Resources

Ava Hoffman - Ten Simple Rules for Teaching an Introduction to R

Many of us feel unprepared to teach R, either because of a lack of guidance or time to prepare. We’ve distilled our award-winning teaching experience into our top 10 takeaways so you can get up and running teaching R quickly. This includes advice for setting yourself up for success, keeping it practical, and knowing your learners. To see our tips in more detail, check out our paper: https://doi.org/10.1371/journal.pcbi.1012018 Talk by Ava Hoffman Slides: https://docs.google.com/presentation/d/1TjilsiAIltuZINSuMvhVhiNIfgguMXMRRIPA_fkKDGI/edit?usp=sharing GitHub Repo: https://github.com/jhudsl/Intro_to_r

Oct 31, 2024
4 min

image: thumbnail.jpg

Transcript#

This transcript was generated automatically and may contain errors.

Hi, I'm Ava Hoffman. I'm here today to tell you about Ten Simple Rules for Teaching Intro to R.

There's no shortage of amazing content out there. Some of the creators are maybe here in this room with us right now. But a lot of this material is directed at learners who are really self-motivated and can work through content independently.

We know there's value in synchronous education, whether that's in a classroom or on an online platform like Zoom. Some people just need a little bit more hands-on help when it comes to learning R programming.

But then the question becomes, who's going to teach it? And that might end up being you, whether that's in a traditional classroom or maybe you're doing a workshop for your colleagues.
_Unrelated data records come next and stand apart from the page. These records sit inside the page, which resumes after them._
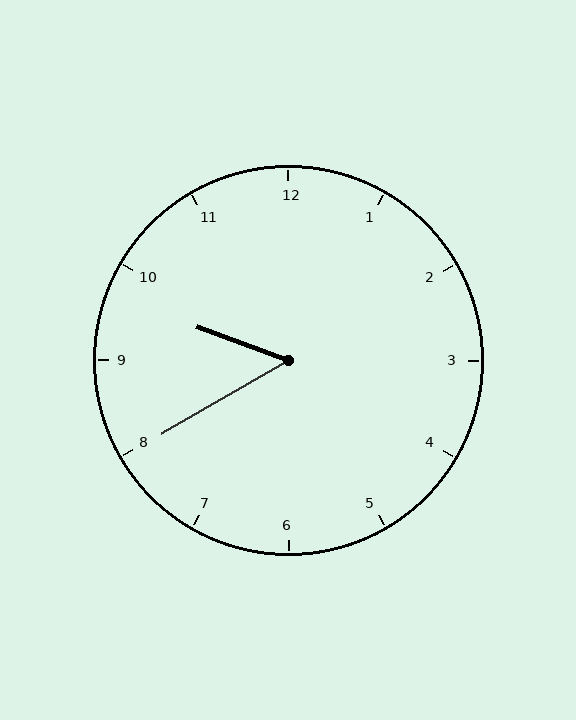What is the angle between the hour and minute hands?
Approximately 50 degrees.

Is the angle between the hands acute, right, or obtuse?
It is acute.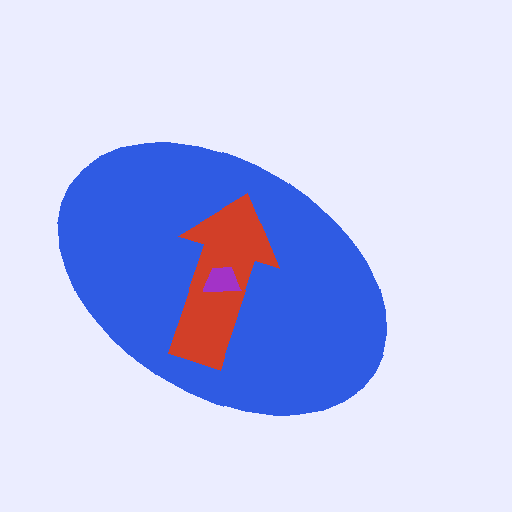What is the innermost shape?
The purple trapezoid.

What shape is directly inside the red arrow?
The purple trapezoid.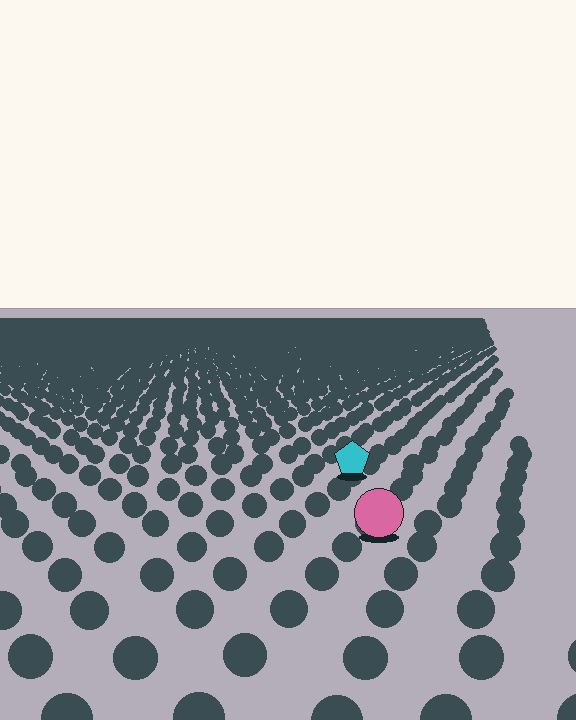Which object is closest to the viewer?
The pink circle is closest. The texture marks near it are larger and more spread out.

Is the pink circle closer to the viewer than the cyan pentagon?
Yes. The pink circle is closer — you can tell from the texture gradient: the ground texture is coarser near it.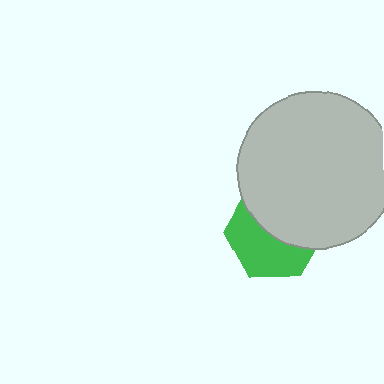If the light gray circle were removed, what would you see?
You would see the complete green hexagon.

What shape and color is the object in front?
The object in front is a light gray circle.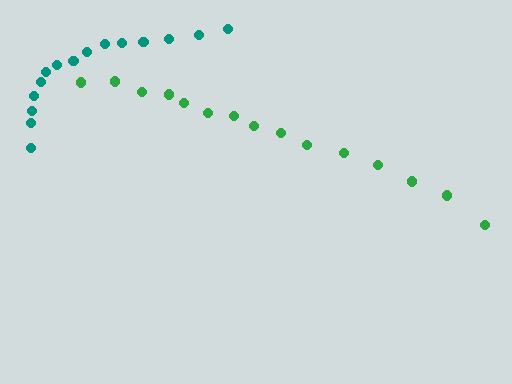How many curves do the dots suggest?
There are 2 distinct paths.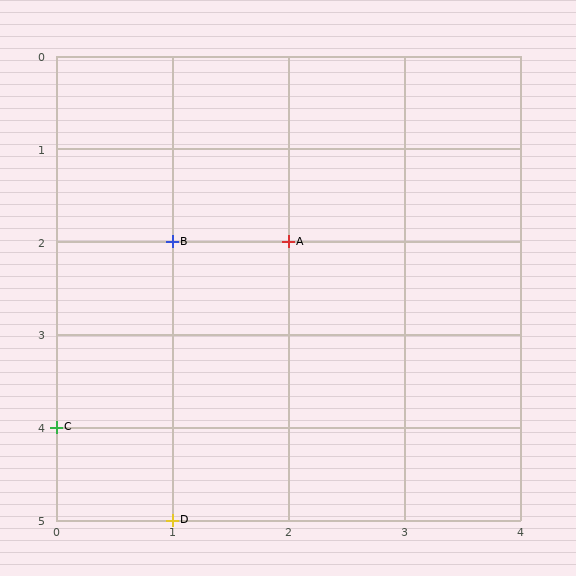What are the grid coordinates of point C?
Point C is at grid coordinates (0, 4).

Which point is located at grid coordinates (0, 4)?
Point C is at (0, 4).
But a lot of people feel unprepared to do this.

And so I'm here today to hopefully alleviate a little bit of the stress when it comes to being a new instructor teaching new R users for the first time. My colleague, Carrie Wright, and I have taught an introduction to R to hundreds of public health professionals, graduate students and undergraduate interns, all of whom are going to lack the computer science background and maybe are a little uncomfortable from the start.

And we've distilled our top 10 takeaways so you can get up and running teaching R quickly. It's kind of like a listicle.

Setting yourself up for success

And with the few minutes I have left, I'm going to go through a couple of nuggets of information, hopefully, to prepare you a little bit. So first, we want to set ourselves up for success.

We like to make it an intensive, minimize those distractions, turn off the Slack notifications. It's good for you and for your students.

Teach as a team. It's great to have a support network with you and your colleague. You could support each other and grow in your teaching journey.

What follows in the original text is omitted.